Tall left-armer Josh Hull, who is only 19, is likely to be in an England squad before the end of the summer despite very modest county returns with Leicestershire – a first-class average of 79. John Turner of Hampshire took four for 60 for a County XI against West Indies and is another who is on the verge of a squad place, but has not played in the championship since last summer.
This England management follows their instincts on players, mainly using cricketing knowledge and experience rather than relying on analytics. On Bashir they believe county cricket returns are pretty irrelevant because of the nature of pitches. Somerset pick Leach and not Bashir based partly on loyalty to a solid county servant who has never let them down. England can be more ruthless.
They saw something they liked in Bashir, thrust him into the series against India and recognised he could bowl and cope with the scrutiny. They also feel that bowling in a better attack for England, than he would for a county team, makes a big difference. Mark Wood’s pace earned him one first-innings wicket at Trent Bridge, the pressure at both ends telling in the end as Bashir took seven in the match.

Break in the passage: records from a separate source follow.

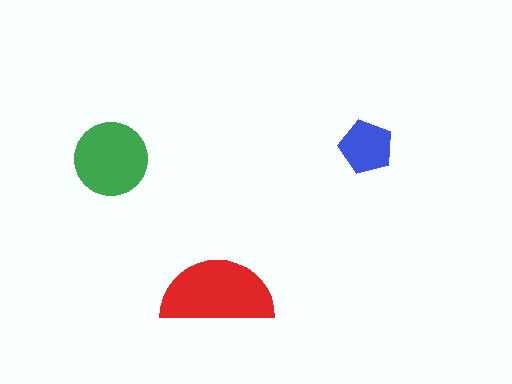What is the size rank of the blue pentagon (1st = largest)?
3rd.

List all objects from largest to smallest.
The red semicircle, the green circle, the blue pentagon.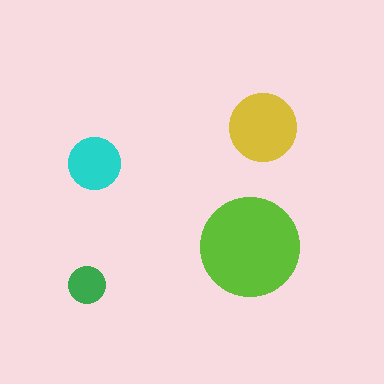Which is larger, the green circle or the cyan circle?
The cyan one.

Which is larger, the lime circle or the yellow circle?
The lime one.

Look at Nathan Lyon, he is not the same bowler for Lancashire as when he has Mitchell Starc, Josh Hazlewood and Pat Cummins for company.

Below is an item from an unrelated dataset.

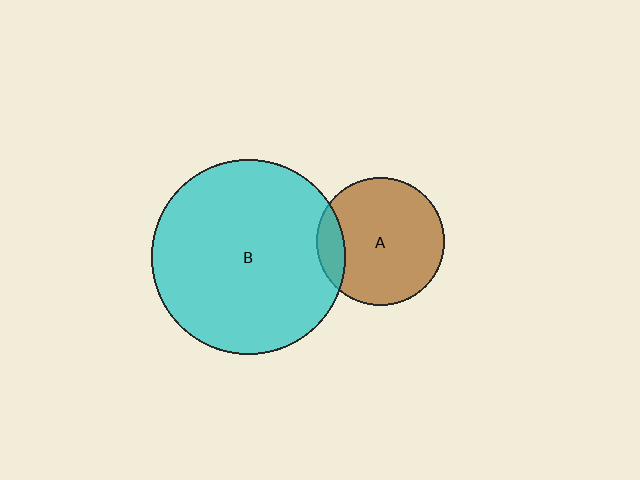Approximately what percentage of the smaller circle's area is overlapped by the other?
Approximately 15%.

County experience can be seen as detrimental
Experience, in England’s view, can be detrimental too, especially for spinners who in county cricket are carried around as spare parts for most weeks of the season. Ben Stokes spent lots of time working on Leach’s confidence. Bashir is a blank page.

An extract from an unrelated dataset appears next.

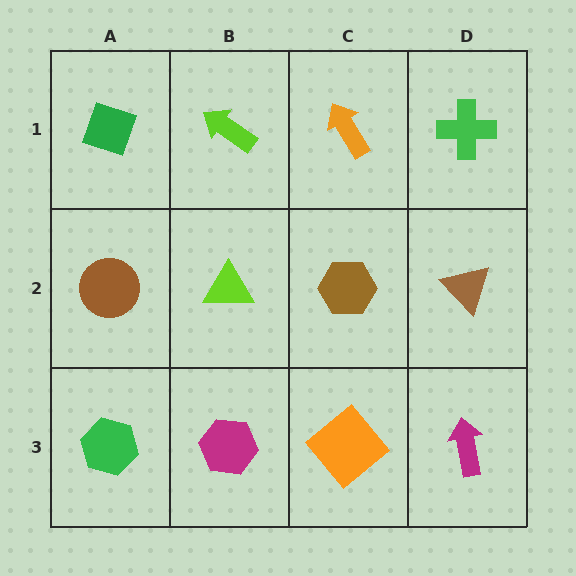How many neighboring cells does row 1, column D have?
2.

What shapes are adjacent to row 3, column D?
A brown triangle (row 2, column D), an orange diamond (row 3, column C).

Smith was picked on potential, backed to be good enough behind the stumps, despite not keeping for Surrey. He has surprised even England by how adeptly he has settled in, and relaxed around the hype of Test cricket. Atkinson bowls with the heat needed at Test level, less so in county cricket where seam and swing rules and workloads are heavy, persuading bowlers not to flog themselves at high pace.
The top seven is baked in now until the end of the Ashes tour in early 2026 but it would take more than just weight of runs in county cricket for that to change. Managing director Rob Key asks the question of whether they can win games for England. Players like Dom Sibley and Rory Burns were picked for England based on sustained success at county level despite obvious quirks in their technique duly exposed by Test attacks. It is hard to see those selections now.
“I’m obviously someone who has to watch county cricket and I sort of personally feel I’ve got quite a good sense of just seeing something that maybe just stands out a little bit,” said Stokes. “That’s quite a hard thing to tell someone else to go and do. We’ve obviously had some selections that have raised a few eyebrows but I think between me, Baz [coach Brendon McCullum], Wrighty [chief selector Luke Wright] and Rob Key we’ve sort of gone with our gut on those because they’ve just had something that has stood out.”
There is also a recognition now with England that it is not their right to dictate to counties, which has eased what has been a strained relationship in the past. Head coaches have trophies to win, their own targets to meet. Members want championship cricket, pay their dues and have a right to a voice. England must work with the system, rather than change it.
It can be a huge waste of energy trying to force counties to do something for the good of the Test team – picking a player like Bashir or giving Atkinson the new ball – when it might be to the detriment of their own championship results.
“A lot of people in this job end up getting down a black hole of county cricket and I am determined not to do that,” Key told Telegraph Sport earlier this year. “It is for counties to decide about county cricket.”
It is Club England now and results over the next 18 months will determine if it stays that way.